22 Jun Bitcoin Rally Healthy, Less Leverage Than in the Past, Say On-Chain Analysts
The current bitcoin (BTC) rally looks healthy, with less leverage than on previous occasions, and strong support in the USD 50,000 to USD 60,000 range, on-chain analysis suggests.
Although the current crypto market rally – which has now pushed bitcoin above the USD 68,000 mark and ethereum (ETH) above USD 4,800 – has already gotten the community excited, both on-chain signals and technical analysis suggest that the prices still have room to grow.
According to the popular bitcoin on-chain analyst Willy Woo, there is “huge price validation” in the USD 50,000 to USD 60,000 range, with the analyst further saying that bitcoin has “cemented” its position as a USD 1trn asset class.
“Hard to see it dropping below this zone,” Woo said.
And while he hinted that the USD 50,000 to USD 60,000 range could work as a strong support zone for any future downside moves, others pointed out that the market rally this time around is being fueled by less leverage than in the past.
Also, according to Mikkel Morch, Executive Director & Risk Management at digital assets hedge fund ARK36, all the indicators seem to show that the markets have only begun to warm up.
“To sum it up, exchange reserves are at an all-time low and still trending downwards.

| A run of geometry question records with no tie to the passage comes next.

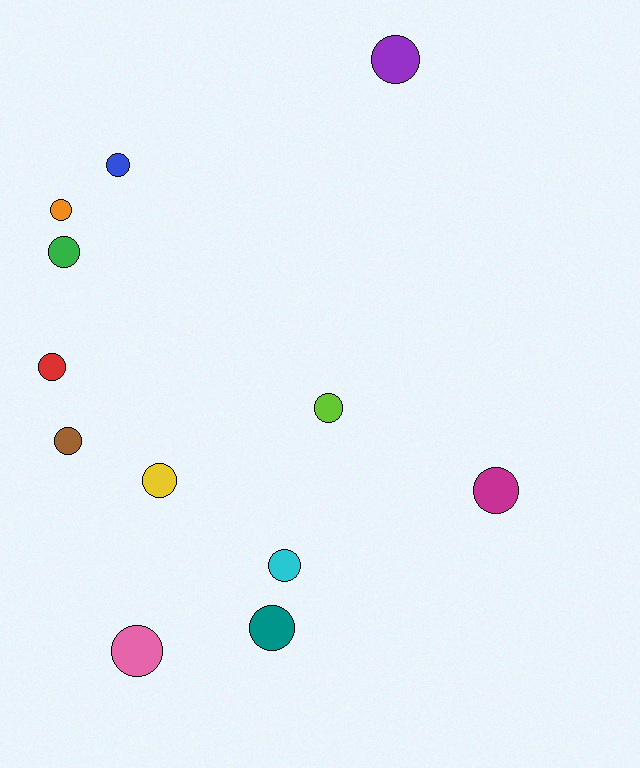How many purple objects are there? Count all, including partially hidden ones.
There is 1 purple object.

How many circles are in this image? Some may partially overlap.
There are 12 circles.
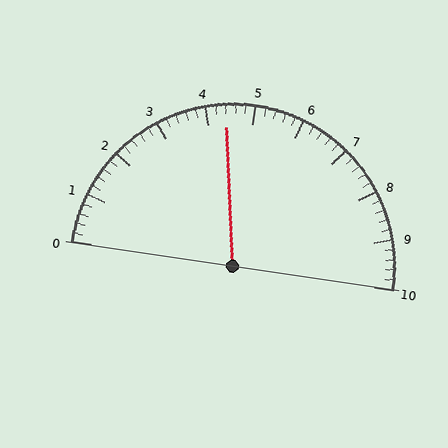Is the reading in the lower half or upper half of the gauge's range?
The reading is in the lower half of the range (0 to 10).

There is less bitcoin available to buy and bitcoin whales – accounts that have amassed large amounts of BTC – haven’t started taking large profits yet – meaning that they’re waiting for even higher prices,” he said in an emailed comment to Cryptonews.com.
He warned that a deeper correction may still occur “but the general trend points to an increased possibility of a strong and sustained rally.”
BTC up to USD 260,415
Moreover, the healthy state of the current bitcoin rally was also underscored by Kraken. In their report on Monday, the exchange noted that the price of bitcoin is currently 3.8 times higher than its 200-week moving average, a popular indicator for determining the strength and direction of long-term trends.

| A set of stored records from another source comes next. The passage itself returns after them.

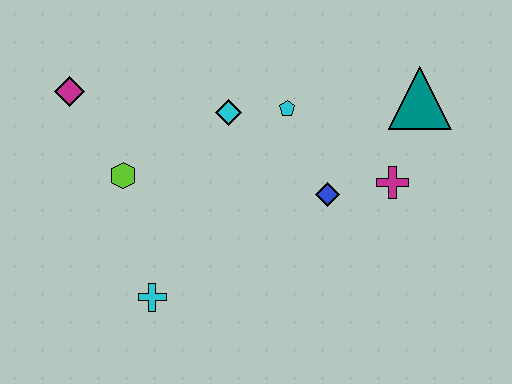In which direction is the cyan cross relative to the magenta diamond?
The cyan cross is below the magenta diamond.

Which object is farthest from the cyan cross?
The teal triangle is farthest from the cyan cross.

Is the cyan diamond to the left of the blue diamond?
Yes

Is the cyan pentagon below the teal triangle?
Yes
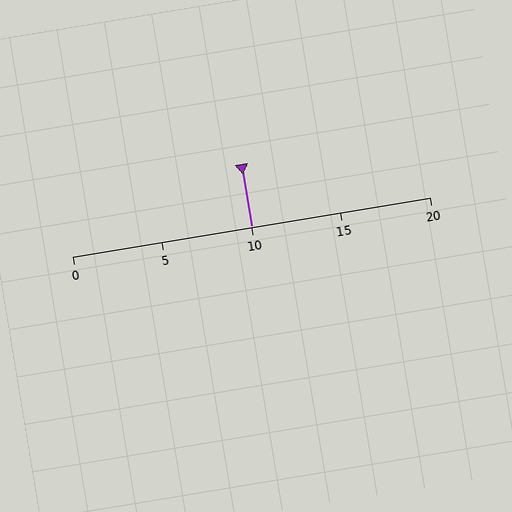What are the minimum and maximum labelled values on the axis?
The axis runs from 0 to 20.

By studying past peaks in the bitcoin price, the indicator predicts that a multiple of 10 to 15x is likely for the next bull market. A multiple in this range, which has been seen in three of bitcoin’s major prior peaks, would imply a price in the range of USD 173,610 to USD 260,415 at the top of the current cycle, the report said.
Meanwhile, technical analysts were also excited about another potential predictor of higher prices on Tuesday, with some claiming to see a classic cup-and-handle pattern formed in the bitcoin chart.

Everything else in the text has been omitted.